The intestinal microbiota represents a complex ecological system implicated in numerous health processes, including immunological responses, metabolic and nutritional functions as well as protection from enteric pathogens such as Clostridium difficile. Campylobacter jejuni (C. jejuni), a prevalent food born bacterial pathogen, exploits the host innate response to elicit colitis. However, the interplay between intestinal microbiota and host susceptibility to C. jejuni infection is unknown. Here we report that introduction of conventionalized microbiota (CONV-Biota) significantly alleviated C. jejuni-induced colitis in germ free (GF) Il10-/- mice, a phenomenon independent of fecal C. jejuni colonization load, but coupled with reduced mTOR activation (p-p70S6K T389). Microbiota manipulation through fecal transplantation showed that anaerobic microbiota (Anaero-Biota) protect against C. jejuni-induced colitis but not aerobic (Aero-Biota) or microaerobic microbiota (Microaero-Biota). Using 16S rDNA sequencing, we found that the bacterial genera Clostridium XI, Bifidobacterium, and Lactobacillus were enriched in mice colonized with protective Anaero-Biota compared to susceptible Aero-Biota mice. HPLC/MS analysis showed that the microbial-derived secondary bile acids sodium deoxycholate (DCA) and ursodeoxycholic acid (UDCA) remained constant in stool of Anaero-Biota mice pre- and post-infection but not in Aero-Biota mice.
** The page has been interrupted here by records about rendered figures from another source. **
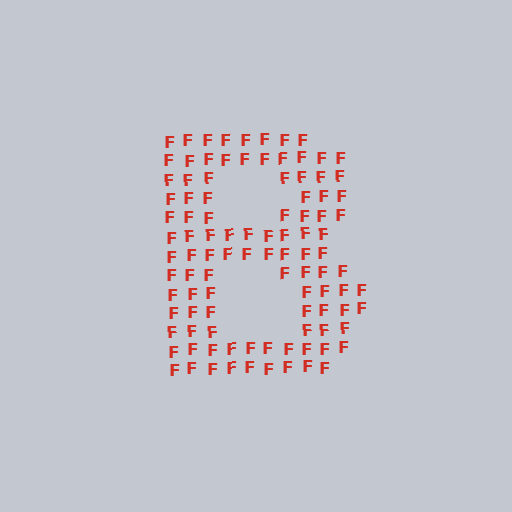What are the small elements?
The small elements are letter F's.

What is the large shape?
The large shape is the letter B.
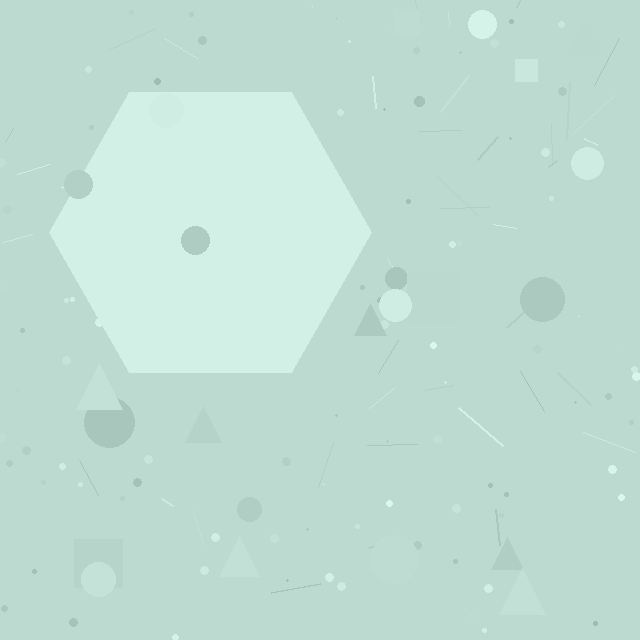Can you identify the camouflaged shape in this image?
The camouflaged shape is a hexagon.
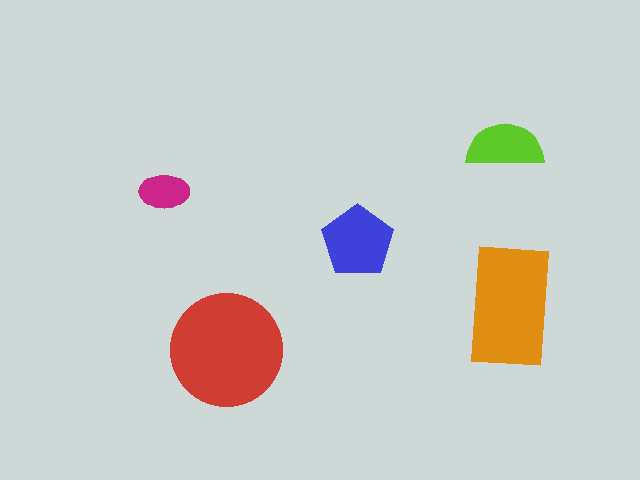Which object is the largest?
The red circle.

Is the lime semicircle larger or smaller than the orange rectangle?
Smaller.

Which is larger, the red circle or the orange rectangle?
The red circle.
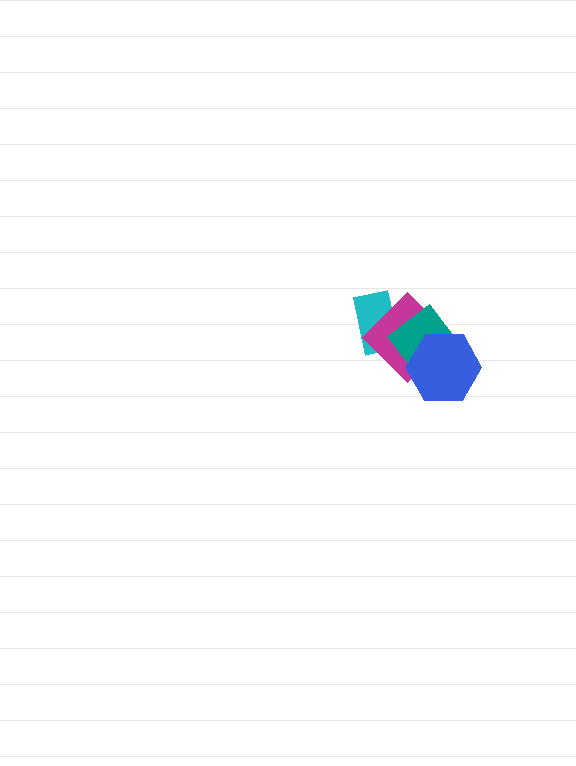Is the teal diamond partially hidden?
Yes, it is partially covered by another shape.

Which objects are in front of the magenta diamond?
2 objects cover part of the magenta diamond: the teal diamond and the blue hexagon.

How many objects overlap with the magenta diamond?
3 objects overlap with the magenta diamond.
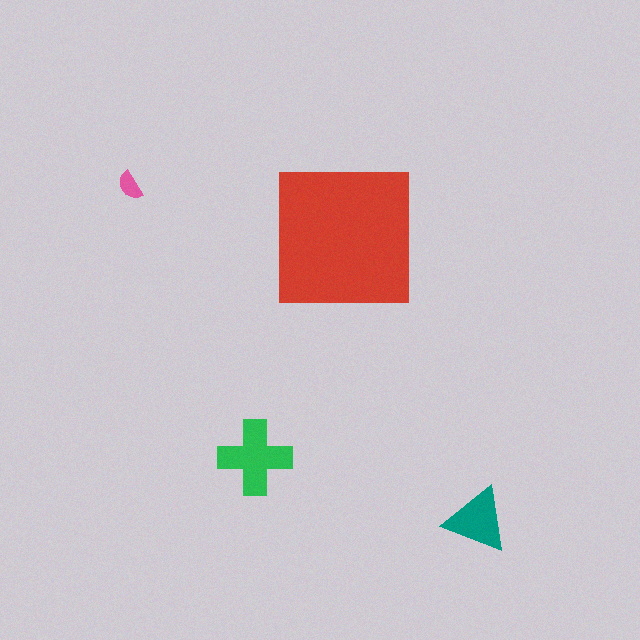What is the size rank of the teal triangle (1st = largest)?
3rd.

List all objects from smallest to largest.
The pink semicircle, the teal triangle, the green cross, the red square.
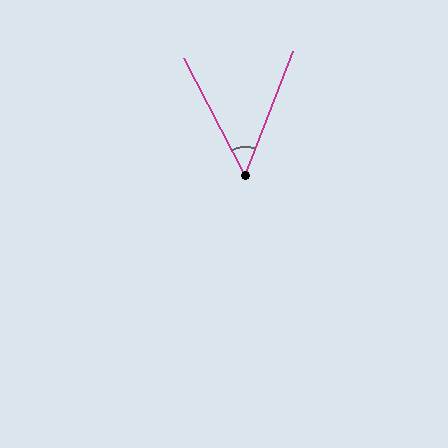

Supplementation of DCA, but not UDCA or lithocholic acid, reduced C. jejuni-induced colitis in Il10-/- mice. In addition, targeted depletion of secondary bile acid-producing bacteria with clindamycin promoted C. jejuni-induced colitis in SPF Il10-/- mice compared to treatment with the non-specific antibiotic nalidixic acid. Altogether, our findings identify a novel mechanism by which microbiota control susceptibility to C. jejuni infection through secondary bile acid production impacting host response.